The magic happens when you use these values to express solutions for differential equations. They help capture behaviors like growth or decay in the system. In our example, we calculated \(\lambda = \pm\sqrt{2}\) and found eigenvectors for each. These combinations are key for the homogeneous solution of the system.

Homogeneous Solution

The homogeneous solution of a system is part of the general solution that deals with the associated homogeneous differential equation. It’s characterized by the following:

• It only involves the matrix part \(A\) without any additional terms, like \(\mathbf{x}^\prime = A\mathbf{x}\).
• We use eigenvalues and eigenvectors to write the solution.
• The homogeneous solution reflects natural responses of the system without external inputs.

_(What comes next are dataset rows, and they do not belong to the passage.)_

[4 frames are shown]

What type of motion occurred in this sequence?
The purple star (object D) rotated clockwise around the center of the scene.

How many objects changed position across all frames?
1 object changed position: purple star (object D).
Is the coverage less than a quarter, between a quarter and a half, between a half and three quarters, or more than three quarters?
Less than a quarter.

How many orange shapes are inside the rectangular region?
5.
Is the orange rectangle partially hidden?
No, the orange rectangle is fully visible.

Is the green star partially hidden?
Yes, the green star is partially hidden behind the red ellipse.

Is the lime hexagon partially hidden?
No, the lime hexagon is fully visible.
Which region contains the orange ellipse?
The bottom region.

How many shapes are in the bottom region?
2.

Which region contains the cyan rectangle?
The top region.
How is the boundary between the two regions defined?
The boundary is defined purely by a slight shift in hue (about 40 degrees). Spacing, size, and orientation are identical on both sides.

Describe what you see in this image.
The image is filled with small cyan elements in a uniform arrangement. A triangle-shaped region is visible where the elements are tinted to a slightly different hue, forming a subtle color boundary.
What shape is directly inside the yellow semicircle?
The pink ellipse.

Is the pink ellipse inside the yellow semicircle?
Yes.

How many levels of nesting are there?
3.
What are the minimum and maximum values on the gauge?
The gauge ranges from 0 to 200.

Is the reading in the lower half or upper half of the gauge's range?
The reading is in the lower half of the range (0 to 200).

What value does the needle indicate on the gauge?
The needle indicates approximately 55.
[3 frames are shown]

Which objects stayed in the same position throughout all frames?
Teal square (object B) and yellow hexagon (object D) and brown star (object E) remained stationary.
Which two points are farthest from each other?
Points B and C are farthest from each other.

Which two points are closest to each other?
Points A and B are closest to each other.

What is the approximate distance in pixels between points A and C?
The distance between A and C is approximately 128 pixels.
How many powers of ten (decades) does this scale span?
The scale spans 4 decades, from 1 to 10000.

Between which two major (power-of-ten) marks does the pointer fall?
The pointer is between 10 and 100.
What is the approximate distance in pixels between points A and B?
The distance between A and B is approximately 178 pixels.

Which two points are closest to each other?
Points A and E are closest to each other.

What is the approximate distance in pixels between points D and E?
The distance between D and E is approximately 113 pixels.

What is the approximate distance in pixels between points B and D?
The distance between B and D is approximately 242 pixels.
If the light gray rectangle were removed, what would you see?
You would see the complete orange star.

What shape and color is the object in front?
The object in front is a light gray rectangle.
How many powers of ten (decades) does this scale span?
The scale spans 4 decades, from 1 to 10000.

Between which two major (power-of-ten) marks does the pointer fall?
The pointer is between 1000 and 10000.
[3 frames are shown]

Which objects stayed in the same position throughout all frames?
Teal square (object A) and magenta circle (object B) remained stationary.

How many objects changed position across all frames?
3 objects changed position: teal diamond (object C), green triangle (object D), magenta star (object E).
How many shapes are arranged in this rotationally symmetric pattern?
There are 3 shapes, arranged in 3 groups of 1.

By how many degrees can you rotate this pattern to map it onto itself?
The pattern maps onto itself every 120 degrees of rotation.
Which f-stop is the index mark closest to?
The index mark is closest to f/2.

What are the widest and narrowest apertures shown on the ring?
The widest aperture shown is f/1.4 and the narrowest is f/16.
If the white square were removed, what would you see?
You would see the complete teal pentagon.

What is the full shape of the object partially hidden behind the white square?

In this problem, the homogeneous solution is expressed as a linear combination of the eigenvectors, each modified by an exponential function based on their eigenvalues. This allows us to describe all potential behaviors that arise from internal dynamics, before any external inputs are considered.

Particular Solution

To address non-homogeneous parts of a differential system, we need a particular solution. Here’s why it matters:

• The particular solution doesnt' depend on initial conditions, but instead counteracts external influences or forcing functions.
• Various methods exist to determine it, like using undetermined coefficients.

In this problem, we guessed a particular solution form that complements the position of the non-homogeneous term. By substituting it back into the differential equation, we adjusted parameters to balance the equation. This modification accounts for responses directly caused by external prompts represented in the differential system.

Linear Systems

Linear systems of differential equations consist of equations where the unknown function and its derivatives appear linearly. Important features include:

• Superposition: Solutions can be added together thanks to linearity.
• Matrix Representation: Easier to manage multiple equations simultaneously.

The original differential equation given is linear, comprising a matrix and additional terms. Linear algebra techniques, including matrix operations and eigenvalue analysis, greatly simplify solving these systems, offering a clear path to both homogeneous and particular solutions.

Undetermined Coefficients

In differential equations, undetermined coefficients are a technique to find particular solutions. Here's a brief rundown:

• It's a guessing method. You choose a form based on the type of inhomogeneous term (e.g., exponentials, polynomials).
• You substitute this form into the equation and solve for coefficients that satisfy it.

This approach relies on picking a particular solution structure that mirrors the appearance of the non-homogenous term, making it easier to deduce exact coefficients. In our example, we leveraged undetermined coefficients to align with exponential terms, effectively finding a solution that fits the specific external input involved.